It makes sense that the Lakeshore General Hospital wanted to set the record straight last week when they announced they were recalling 684 colonoscopies done at the hospital in the last three years. After all, it is their responsibility to inform the population, and getting in front of the story is a great way to keep a lid on criticism for not acting sooner, but in this case, public trust has been betrayed in a most egregious way – and somebody ought to have to answer for that. The incomplete colonoscopies were discovered in April during a quality-control review, when it was found that the doctor who performed the procedures did not properly document certain parts of the colonoscopy, including taking pictures of 'landmarks' at the end of the colon, which is normally a part of the procedure.
In addition, the doctor who performed the colonoscopies was not a gastroenterologist, but rather, a general surgeon. The president of the hospital's council of physicians said the reason for the delay in announcing the recall was so the hospital could perform an in-depth review of every case in the last few years in order to determine whose procedures were incorrectly done.
The news prompted speculation about how many of the affected patients – who were all contacted by registered mail to inform them of the recall – were given false negatives for cancer, and further, how many actually will have cancer. A gastroenterology expert at the hospital said the medical literature suggests a two-to-six-per-cent false-negative rate, meaning 13 to 41 of the 684 affected patients could have cancer, even though it sometimes takes five to 10 years for colorectal lesions to grow to the point where they can be of significant impact on a client's health, but some cases can see symptoms earlier than that.

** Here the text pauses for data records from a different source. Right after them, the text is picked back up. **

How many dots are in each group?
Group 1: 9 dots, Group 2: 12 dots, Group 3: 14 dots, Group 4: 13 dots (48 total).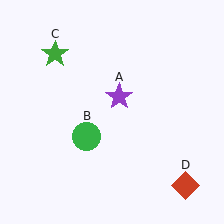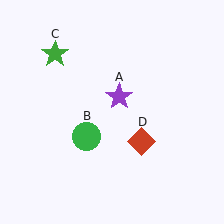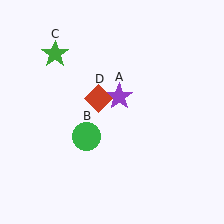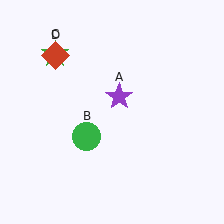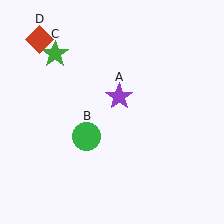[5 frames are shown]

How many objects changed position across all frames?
1 object changed position: red diamond (object D).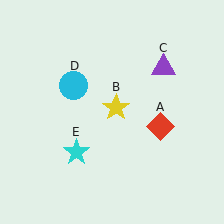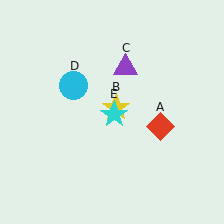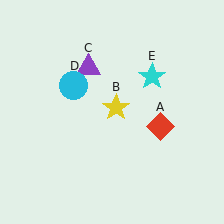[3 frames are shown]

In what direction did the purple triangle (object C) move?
The purple triangle (object C) moved left.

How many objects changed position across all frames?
2 objects changed position: purple triangle (object C), cyan star (object E).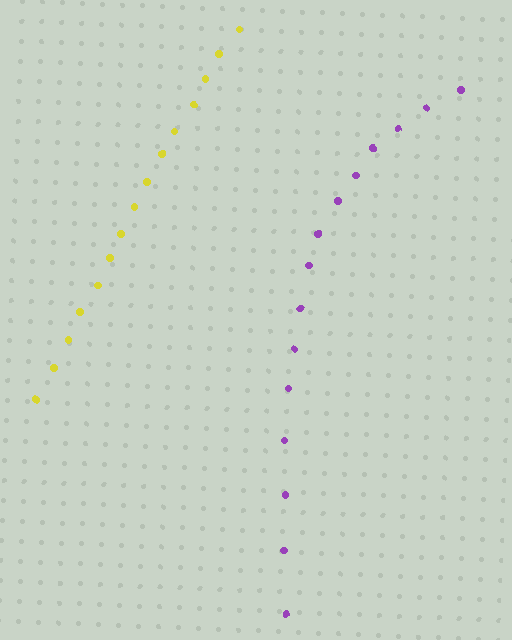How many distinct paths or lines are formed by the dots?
There are 2 distinct paths.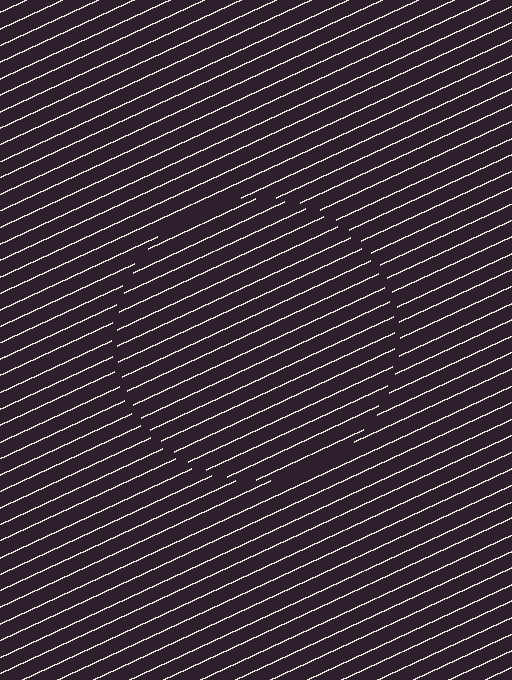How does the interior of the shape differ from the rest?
The interior of the shape contains the same grating, shifted by half a period — the contour is defined by the phase discontinuity where line-ends from the inner and outer gratings abut.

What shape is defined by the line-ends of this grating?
An illusory circle. The interior of the shape contains the same grating, shifted by half a period — the contour is defined by the phase discontinuity where line-ends from the inner and outer gratings abut.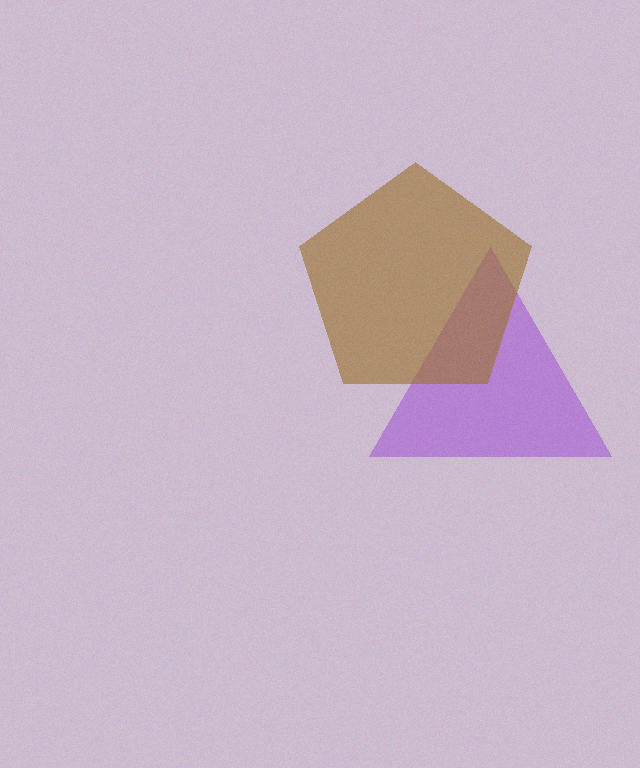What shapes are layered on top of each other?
The layered shapes are: a purple triangle, a brown pentagon.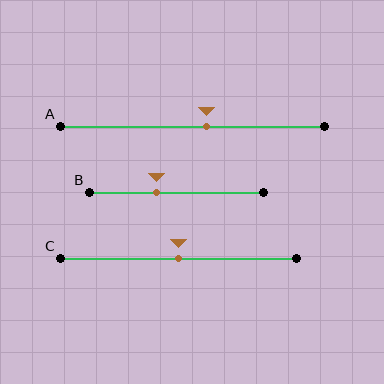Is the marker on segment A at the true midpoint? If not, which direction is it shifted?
No, the marker on segment A is shifted to the right by about 5% of the segment length.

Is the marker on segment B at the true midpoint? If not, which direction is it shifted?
No, the marker on segment B is shifted to the left by about 12% of the segment length.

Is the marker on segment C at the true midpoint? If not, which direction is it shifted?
Yes, the marker on segment C is at the true midpoint.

No matter which way you slice it, West Islanders have to be more than a little concerned about the way the tests were handled. Full credit to the hospital for not burying the information, but it's another black eye on the hospital, which has endured some serious issues in recent years.
In fact, this is just another piece of news that will keep West Islanders from showing up when they are ill, seriously or otherwise. The hospital's emergency ward is perpetually overcrowded, thereby making any trip to the ER a long and uncomfortable one, and despite the opening of the hospital's ambulatory-care clinic in 2003, waits are still long unless your condition is life-threatening. The future of a hospital in the Soulanges area is still up in the air, so for now, the Lakeshore Generel Hospital is going to have to remain the hospital of choice for 300,000 West Island and off-island residents who don't want to travel to Valleyfield for medical care, and who represent one of the fastest-aging populations in Canada. It doesn't appear that the cavalry is coming for the LGH anytime soon.